Bobby chuckles, “Well, I try,” and Balthazar laughs as well because he cant help but smile.
“Cas?” Balthazar sits on the living room couch, while Castiel fixes a glass of water in the kitchen behind him.
“Hmm?”
“Do you remember Meg?” Castiel, concerned and listening, makes his way to the couch to sit himself gingerly down next to Balthazar. “I may be starting to miss her a little.”
Castiel sips his drink slowly. “The girl from the café?”
Balthazar nods.
“She was nice,” Castiel remarks.
“Yeah, she was.”
Setting his glass on the coffee table with a quiet clink, Castiel shifts to better face Balthazar, staring up at him with big, concerned eyes. “You want to talk about it?”
“Yeah, I guess,” Balthazar sighs, drumming his fingers anxiously against his knees. “I just feel a bit like I never appreciated her. Never even told her I was leaving.”
“You were friends, then?”
Balthazar has almost forgotten how little he and Castiel truly know about each other’s lives-it isn’t at all a pleasant realization. “No. We weren’t really. We should have been, though. I did like her.”
“Oh,” is all Castiel says, and Balthazar wonders for a moment if he’s done something wrong. He wrings his fingers in silence, until Castiel speaks again. “Do you wish that… that you hadn’t left?” Castiel asks the question like a child would, soft and hurt, scared of what a parent might reply.
It almost shocks Balthazar, how easy is it to come up with his answer. “No. Of course not,” he says, and Castiel only stares, waiting for him to continue. “If I hadn’t come, I would’ve regretted it all my life.” He sighs, slinging an arm around Castiel’s shoulders, where Castiel relaxes beneath him.
“Do you miss anything else?” Castiel asks.
And Balthazar hates to admit it even to himself, but to Castiel he could never be able to lie. “I miss a lot, honestly. I miss my house, I miss my friends. Pretty much everything but my job. I never really liked it, anything, but I really can’t help but be a bit nostalgic.” Castiel leans into his shoulder. “How about you, Cas?”

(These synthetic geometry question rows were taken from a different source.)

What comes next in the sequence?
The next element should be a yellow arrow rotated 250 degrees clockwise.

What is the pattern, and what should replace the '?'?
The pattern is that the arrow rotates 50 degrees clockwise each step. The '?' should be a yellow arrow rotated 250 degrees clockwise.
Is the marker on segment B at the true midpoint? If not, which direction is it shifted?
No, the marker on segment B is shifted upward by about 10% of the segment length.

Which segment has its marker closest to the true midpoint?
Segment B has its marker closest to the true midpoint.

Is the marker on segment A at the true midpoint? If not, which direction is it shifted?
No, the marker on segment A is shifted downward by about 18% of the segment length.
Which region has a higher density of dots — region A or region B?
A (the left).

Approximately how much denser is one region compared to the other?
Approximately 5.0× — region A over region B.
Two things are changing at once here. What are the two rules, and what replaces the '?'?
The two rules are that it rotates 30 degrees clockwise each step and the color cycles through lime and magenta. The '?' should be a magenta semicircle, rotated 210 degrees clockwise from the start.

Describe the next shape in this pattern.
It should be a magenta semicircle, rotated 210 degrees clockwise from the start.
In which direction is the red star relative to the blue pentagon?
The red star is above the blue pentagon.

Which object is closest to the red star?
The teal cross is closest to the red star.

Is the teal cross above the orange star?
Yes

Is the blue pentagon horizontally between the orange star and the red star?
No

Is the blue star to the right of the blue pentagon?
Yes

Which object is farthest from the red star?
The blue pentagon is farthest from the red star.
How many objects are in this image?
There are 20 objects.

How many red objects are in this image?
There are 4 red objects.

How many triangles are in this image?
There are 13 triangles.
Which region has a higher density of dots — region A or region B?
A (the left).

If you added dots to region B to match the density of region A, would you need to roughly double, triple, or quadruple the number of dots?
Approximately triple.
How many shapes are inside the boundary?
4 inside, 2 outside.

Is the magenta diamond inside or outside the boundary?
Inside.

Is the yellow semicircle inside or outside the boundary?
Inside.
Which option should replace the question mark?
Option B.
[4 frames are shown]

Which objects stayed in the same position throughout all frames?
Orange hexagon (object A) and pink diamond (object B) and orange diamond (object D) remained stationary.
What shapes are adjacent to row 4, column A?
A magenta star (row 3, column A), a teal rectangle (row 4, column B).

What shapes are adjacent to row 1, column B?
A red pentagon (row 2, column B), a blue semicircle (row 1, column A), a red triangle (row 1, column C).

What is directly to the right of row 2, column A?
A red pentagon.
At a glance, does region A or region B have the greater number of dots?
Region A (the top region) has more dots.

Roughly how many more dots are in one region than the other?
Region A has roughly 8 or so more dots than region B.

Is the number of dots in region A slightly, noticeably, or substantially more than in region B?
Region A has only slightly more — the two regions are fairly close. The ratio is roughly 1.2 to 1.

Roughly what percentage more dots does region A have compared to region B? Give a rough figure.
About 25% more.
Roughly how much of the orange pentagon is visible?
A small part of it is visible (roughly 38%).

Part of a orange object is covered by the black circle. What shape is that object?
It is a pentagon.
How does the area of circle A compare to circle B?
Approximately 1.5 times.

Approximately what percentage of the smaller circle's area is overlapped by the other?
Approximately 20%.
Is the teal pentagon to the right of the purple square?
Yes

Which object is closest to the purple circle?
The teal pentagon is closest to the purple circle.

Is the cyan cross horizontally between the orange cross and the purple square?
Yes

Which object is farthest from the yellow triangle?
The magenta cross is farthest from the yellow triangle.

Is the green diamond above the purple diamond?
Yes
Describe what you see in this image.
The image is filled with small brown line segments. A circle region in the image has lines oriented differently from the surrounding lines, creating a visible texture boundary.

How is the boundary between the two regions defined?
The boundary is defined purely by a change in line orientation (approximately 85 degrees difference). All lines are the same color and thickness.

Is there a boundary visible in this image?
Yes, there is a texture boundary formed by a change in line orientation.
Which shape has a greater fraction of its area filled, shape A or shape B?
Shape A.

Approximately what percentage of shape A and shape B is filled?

Castiel takes a moment to think, shifting against Balthazar to make himself more comfortable. Balthazar hears each breath of Castiel’s and feels each rise and fall of Castiel’s chest, hugging the smaller man against him when he finally says, “No. I don’t. I didn’t have much to miss.”
Balthazar blinks, unsure of whether this is a good or a bad thing. He settles on saying, “I’m glad.” Castiel sighs.
“I’m sorry I took you away from all these… these things,” Castiel says, then, quiet again, and he almost sounds like a child in the face of punishment, even with his gruff voice and deep, troubled eyes.
“Trust me, Cassie, I’d much rather be here with you.”
Castiel flinches at the nickname, but the message is all the same.
At night there is no fluorescent glow of streetlights that, anywhere else, would line the road on either side, no incessant honking and rumbling of cars that always seem to have a place to go and never the time to stop or slow.
Balthazar has never spent the night in quiet like this, in darkness and calmness like this. Never without the soft hum of a TV or the constant reminders that there is a world outside, just across a wall or outside a door.
But now, there could be a world outside, there could be people on the earth other than Balthazar and Castiel, but neither would have any idea as they lie in bed together, both stiff as boards and both feeling tremendously awkward, neither saying a single word but both hyperaware of the other’s presence just across the mattress.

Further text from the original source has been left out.